Así empezaba un nuevo día andino. Las intensas nevadas aún no han llegado y su ausencia posibilita un descenso rápido a la profundidad, por un río de rocas entre árboles. En un rato ya puedo mirar atrás y ver el dedo Gordo, cada vez más oculto en las nubes, que ya me mojan.
Entré en un curioso y desconocido bosque que pareció protegerme al principio, pero después secaba en mí su agua, empapándome. Es pesado caminar con tanta agua. La protección hace sudar cerrado, mis botas ya no son impermeables, mis calcetines ya no absorbían más, la capucha no deja oír ni ver bien. Todo resbala y hay patinazos interesantes. El resultado es, en ocasiones, un toque de mal humor y algún ‘hijo de puta’ espontáneo.
Pero lo bueno es que cuanto más se sufre en el camino mayor es la recompensa de llegar a un lugar donde refugiarse. Así llegué a mi refugio favorito de los Andes: el Retamal. Con una intención inicial de secar mis ropas y continuar, me senté a charlar con otros jóvenes argentinos que esperaban el paso de las lluvias para continuar, habiendo dejado hasta mis ‘leggings’ secando junto a la cocina de leña caliente, donde siempre hay agua hirviendo para mates, tés y cafés.

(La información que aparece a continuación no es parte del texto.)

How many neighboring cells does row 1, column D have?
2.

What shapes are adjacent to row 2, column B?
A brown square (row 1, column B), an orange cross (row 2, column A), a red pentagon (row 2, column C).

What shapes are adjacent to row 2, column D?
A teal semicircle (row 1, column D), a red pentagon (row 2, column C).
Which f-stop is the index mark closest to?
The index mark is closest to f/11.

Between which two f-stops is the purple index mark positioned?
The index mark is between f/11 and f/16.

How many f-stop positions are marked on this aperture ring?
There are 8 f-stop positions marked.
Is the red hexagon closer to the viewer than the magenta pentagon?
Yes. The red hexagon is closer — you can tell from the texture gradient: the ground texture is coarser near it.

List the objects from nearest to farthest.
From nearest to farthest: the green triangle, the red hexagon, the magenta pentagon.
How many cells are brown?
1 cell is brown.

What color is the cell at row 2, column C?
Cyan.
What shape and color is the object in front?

El tiempo pasó entre charlas y me dí cuenta de que quería estar en aquel lugar, con ellos y con el refugio, más tiempo. Me habría encantado dormir en esa buhardilla, pero como siempre me conformé con la opción más económica: acampar en el bosque cercano. Me enamoré de este refugio porque no podía encontrarlo más de fábula, de cuento para niños, de Hansel y Grettel. Absolutamente todo estaba hecho con madera. Hasta el picaporte de la puerta. El interior con mil detalles, mesas y sillones de madera, diferentes rincones para sentarse en grupos, junto a ventanas con plantas, velas y algún atrapasueños. En estos refugios se hace cerveza artesanal, pan y pizza al horno de leña, y dulces y mermeladas caseros, como el de mosqueta, el más popular y delicioso. Me sentía como llegado en una noche oscura del señor de los anillos, donde los caminantes se detienen y se sientan bajo su capa en una mesa al fondo, con su jarra de cerveza. Además, estaba en el Bolsón, en la zona de la Comarca -en serio-.

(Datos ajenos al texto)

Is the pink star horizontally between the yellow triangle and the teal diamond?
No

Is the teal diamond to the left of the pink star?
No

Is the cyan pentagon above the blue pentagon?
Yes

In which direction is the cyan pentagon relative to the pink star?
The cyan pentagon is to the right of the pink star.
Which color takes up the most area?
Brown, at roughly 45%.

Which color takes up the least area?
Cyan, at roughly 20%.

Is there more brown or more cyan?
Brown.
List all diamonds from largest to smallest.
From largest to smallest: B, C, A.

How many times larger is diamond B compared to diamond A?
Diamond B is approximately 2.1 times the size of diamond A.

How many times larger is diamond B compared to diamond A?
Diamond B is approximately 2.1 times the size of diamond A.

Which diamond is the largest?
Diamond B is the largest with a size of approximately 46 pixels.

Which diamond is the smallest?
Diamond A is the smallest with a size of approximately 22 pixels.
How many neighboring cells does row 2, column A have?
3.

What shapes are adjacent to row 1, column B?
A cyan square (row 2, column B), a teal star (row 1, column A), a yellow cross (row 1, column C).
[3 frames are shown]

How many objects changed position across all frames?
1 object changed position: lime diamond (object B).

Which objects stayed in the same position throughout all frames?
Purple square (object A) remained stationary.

En el exterior, el humo acogedor de las chimeneas, una galería de paso protegida de la lluvia, una terraza de madera, un jardín verde, cerrado con valla de madera al bosque y río inferiores, huertas de cultivo, un gallinero, baños secos, zona de acampe con hogueras, y alguna cabaña que algún manitas se hizo en el pasado para vivir el bosque andino en su modo más austero. Cualquier lugar al que se mirase estaba lleno de magia, detalle y el amor de un propietario por su rincón en el mundo.
En una de esas hogueras pude hacerme un fuego rápido en la noche, en solitario, con madera vieja que había por todas partes en el bosque, aunque poca estaba seca. Mi machete ‘manolete’ sigue conmigo y es… tenaz en estos casos. Agarré dos ramas largas y verdes para pinchar los dos choricitos que me quedaban, que junto con el pan casero del lugar, hicieron la mejor de las cenas. Después leí en el refugio hasta que todos se acostaron.
El amanecer tras la noche fue como la radio había informado: despejado. Aproveché para recoger y desayunar con mis amigos al sol en la terraza de madera, dulce de mosqueta con pan, y seguí los indicadores en los caminos, hacia mi siguiente objetivo en las montañas del Bolsón.